Sweden to restrict travel from Denmark ahead of Christmas holidays

Sweden is set to introduce travel restrictions from the Nordic countries ahead of Christmas over concerns of a rising number of Covid infections.

A Swedish border guard at the Øresund Bridge in December 2020. Sweden is set to reintroduce restrictions on travel from Denmark.
A Swedish border guard at the Øresund Bridge in December 2020. Sweden is set to reintroduce restrictions on travel from Denmark. Photo: Martin Sylvest/Ritzau Scanpix

From December 21st, people travelling to Sweden from Norway, Denmark, Finland and Iceland will be required to show a valid Covid pass, reports Swedish news agency TT.

“We’re seeing an increased spread of infection in Europe but also in our neighbouring countries, and in Sweden a Covid pass is currently required for entry from all countries apart from the Nordics,” Prime Minister Magdalena Andersson told TT on Thursday.

Under current Swedish rules, all arrivals must show either an EU vaccine certificate or a vaccine certificate from a so-called “approved” country, alternatively a negative test no older than 72 hours or proof of recovery from Covid-19 – the exact rules depend on which country you’re travelling from, and some categories of travellers are exempt from the rules.

Currently, everyone travelling from Denmark, Norway, Finland and Iceland is also exempt from the entry rules.

But from December 21st, the Covid pass rules will apply to the Nordic countries too.
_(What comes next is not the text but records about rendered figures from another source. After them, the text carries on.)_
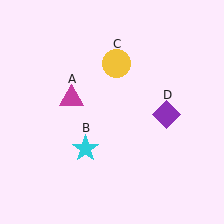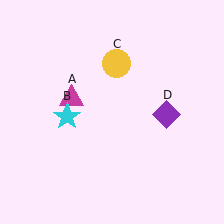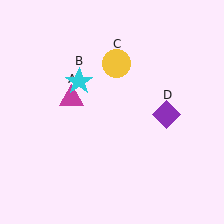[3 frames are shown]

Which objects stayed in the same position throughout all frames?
Magenta triangle (object A) and yellow circle (object C) and purple diamond (object D) remained stationary.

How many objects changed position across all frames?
1 object changed position: cyan star (object B).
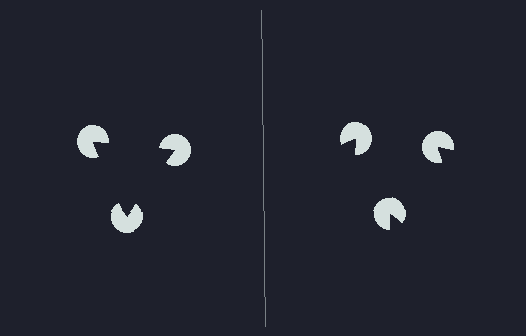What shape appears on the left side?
An illusory triangle.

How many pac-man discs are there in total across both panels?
6 — 3 on each side.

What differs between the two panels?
The pac-man discs are positioned identically on both sides; only the wedge orientations differ. On the left they align to a triangle; on the right they are misaligned.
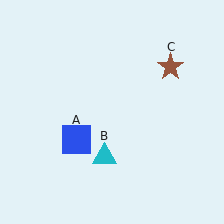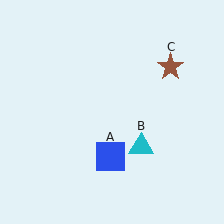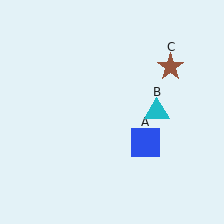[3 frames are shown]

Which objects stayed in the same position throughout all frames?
Brown star (object C) remained stationary.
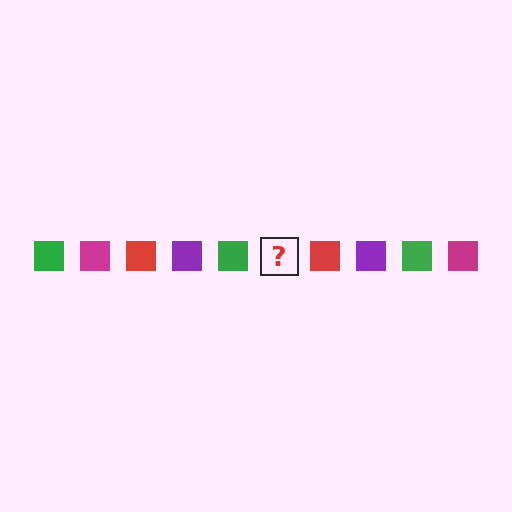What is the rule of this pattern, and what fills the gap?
The rule is that the pattern cycles through green, magenta, red, purple squares. The gap should be filled with a magenta square.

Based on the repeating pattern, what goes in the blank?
The blank should be a magenta square.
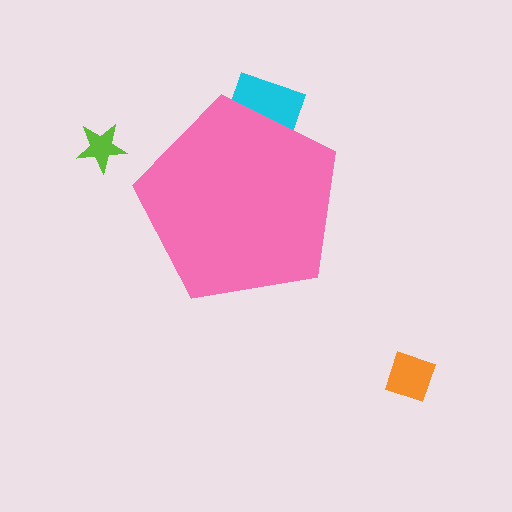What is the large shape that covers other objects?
A pink pentagon.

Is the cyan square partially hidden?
Yes, the cyan square is partially hidden behind the pink pentagon.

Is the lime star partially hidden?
No, the lime star is fully visible.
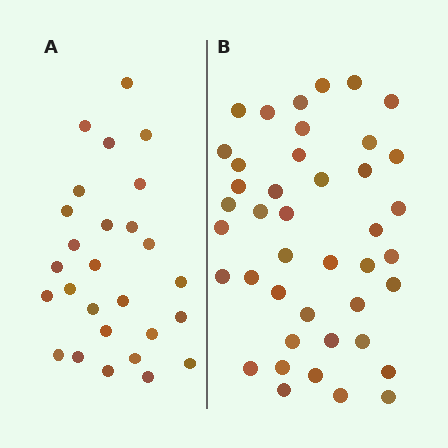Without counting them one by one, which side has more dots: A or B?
Region B (the right region) has more dots.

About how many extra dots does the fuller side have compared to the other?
Region B has approximately 15 more dots than region A.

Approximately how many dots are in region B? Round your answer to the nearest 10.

Sweden currently has the lowest rate of new Covid-19 infections in the Nordics. It has one of the lowest testing rates, but it also has a comparatively low number of hospitalisations. The number of new cases is on a sharp increase in Sweden, however.

8,773 new Covid-19 infections in total were registered in Denmark on Wednesday, a new record for the pandemic. 508 people are in hospital, 10 more than on Tuesday and the first time since February that the total has exceeded 500.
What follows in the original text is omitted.